El disruptor tembló levemente en la mano de Gottyan, mientras él se tambaleaba al borde de la decisión. Cordelia, sin apenas respirar, vio que sus ojos se humedecían. No se llora por los vivos, pensó, sino por los muertos; en ese momento, mientras Vorkosigan todavía dudaba, supo que Gottyan pretendía disparar.

Alzó su aturdidor, apuntó con cuidado, y descargó una andanada. Zumbó débilmente, pero fue suficiente para que Gottyan, que volvió la cabeza ante el súbito movimiento, cayera de rodillas. Vorkosigan se abalanzó hacia el disruptor, y luego lo despojó del arco de plasma y lo derribó al suelo.

—Maldito sea —croó Gottyan, semiparalizado—. ¿Es que no se le puede vencer nunca?

—Si se pudiera no estaría aquí. —Vorkosigan se encogió de hombros. Sometió a Gottyan a un rápido registro y confiscó su cuchillo y varios objetos—. ¿A quién han apostado de guardia?

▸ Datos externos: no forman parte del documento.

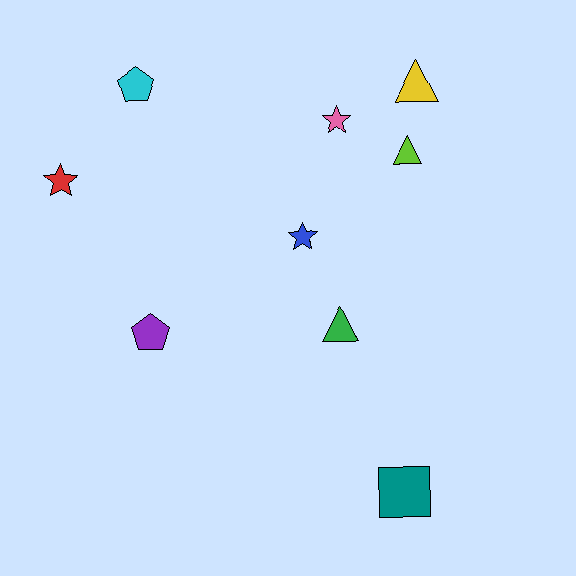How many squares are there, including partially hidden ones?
There is 1 square.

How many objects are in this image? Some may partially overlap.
There are 9 objects.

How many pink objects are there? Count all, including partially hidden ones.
There is 1 pink object.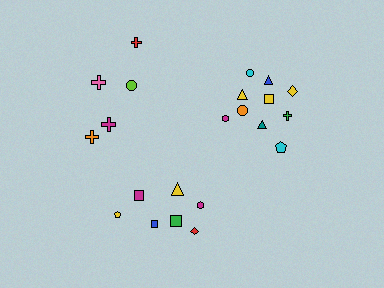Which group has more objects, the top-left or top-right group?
The top-right group.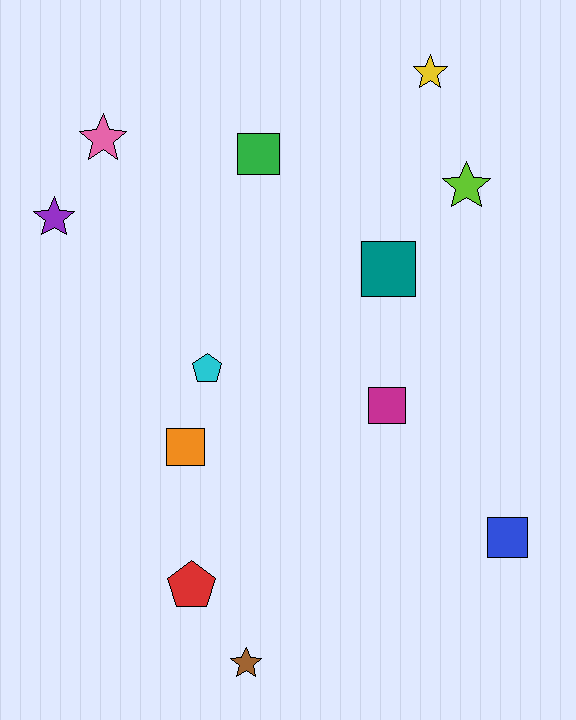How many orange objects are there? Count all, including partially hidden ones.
There is 1 orange object.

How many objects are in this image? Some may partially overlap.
There are 12 objects.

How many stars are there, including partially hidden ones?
There are 5 stars.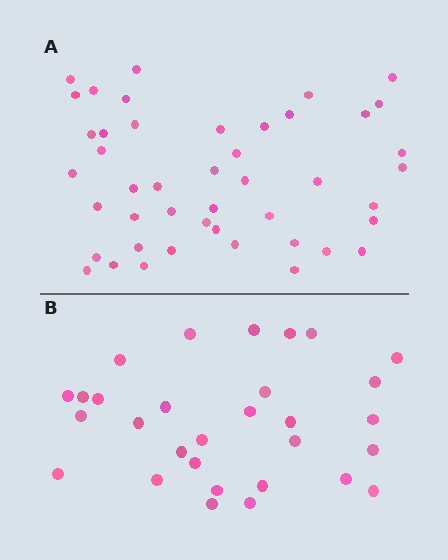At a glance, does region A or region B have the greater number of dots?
Region A (the top region) has more dots.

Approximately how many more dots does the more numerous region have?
Region A has approximately 15 more dots than region B.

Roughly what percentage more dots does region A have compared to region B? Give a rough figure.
About 50% more.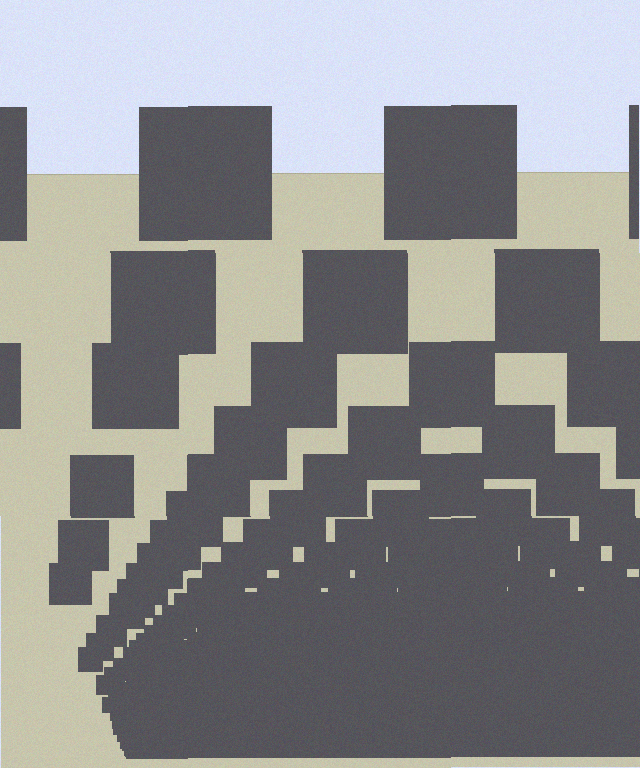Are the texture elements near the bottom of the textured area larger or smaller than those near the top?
Smaller. The gradient is inverted — elements near the bottom are smaller and denser.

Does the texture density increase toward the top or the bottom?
Density increases toward the bottom.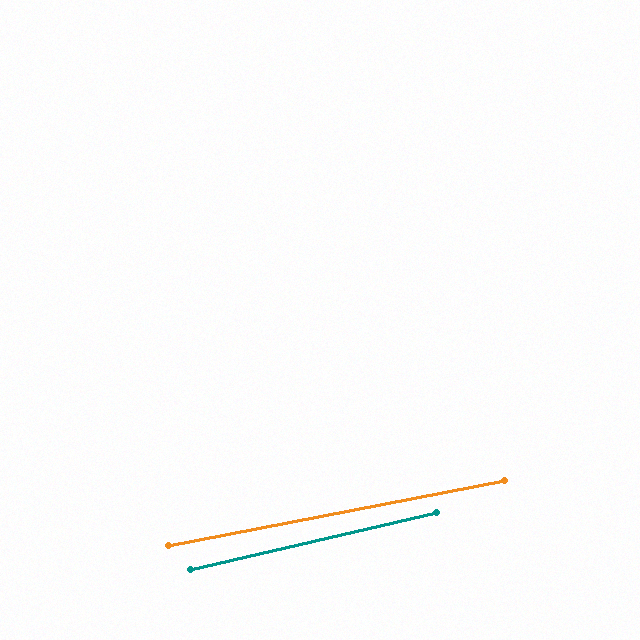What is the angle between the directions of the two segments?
Approximately 2 degrees.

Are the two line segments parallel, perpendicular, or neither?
Parallel — their directions differ by only 1.9°.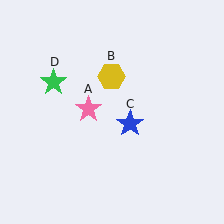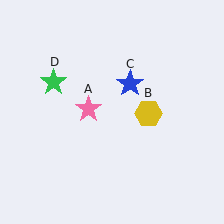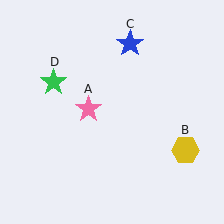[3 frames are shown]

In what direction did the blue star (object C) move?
The blue star (object C) moved up.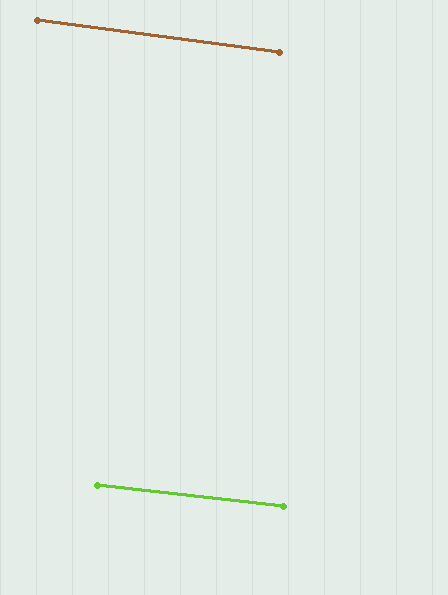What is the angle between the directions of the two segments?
Approximately 1 degree.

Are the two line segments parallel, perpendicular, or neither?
Parallel — their directions differ by only 1.2°.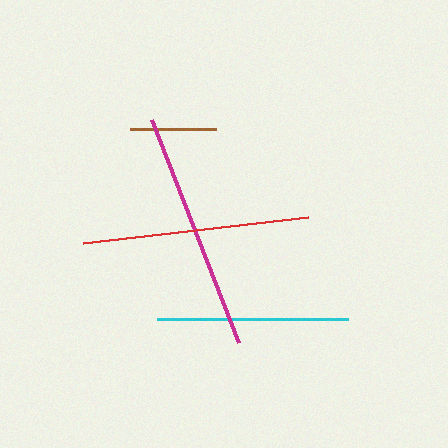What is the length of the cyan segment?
The cyan segment is approximately 191 pixels long.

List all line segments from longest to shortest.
From longest to shortest: magenta and red (about equal), cyan, brown.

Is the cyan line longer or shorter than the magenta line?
The magenta line is longer than the cyan line.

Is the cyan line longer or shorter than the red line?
The red line is longer than the cyan line.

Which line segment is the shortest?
The brown line is the shortest at approximately 86 pixels.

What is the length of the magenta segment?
The magenta segment is approximately 239 pixels long.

—A Sens al norte, y a Koudelka al sur.

Vorkosigan le quitó el cinturón y le ató las manos a la espalda.

—Te costó trabajo decidirte, ¿eh?

En un aparte, le explicó a Cordelia:

—Sens es uno de los hombres de Radnov. Koudelka es de los míos. Como si lanzáramos una moneda al aire.

—¿Y éste era su amigo? —Cordelia alzó una ceja—. Me parece que la única diferencia entre sus amigos y sus enemigos es cuánto tiempo se dedican a charlar antes de dispararle.

—Sí —reconoció Vorkosigan—. Podría enfrentarme al universo con este ejército si pudiera conseguir que todas sus armas apuntaran en la misma dirección. Ya que sus pantalones aguantarán sin ayuda, comandante Naismith, ¿puede prestarme su cinturón?

Terminó de asegurar con él las piernas de Gottyan, lo amordazó, y luego permaneció un momento pensativo antes de echar a andar sendero abajo.

—Todos los cretenses son mentirosos —murmuró Cordelia, y luego preguntó en voz alta—: ¿Al norte o hacia el sur?

—Una pregunta interesante. ¿Cómo la respondería usted?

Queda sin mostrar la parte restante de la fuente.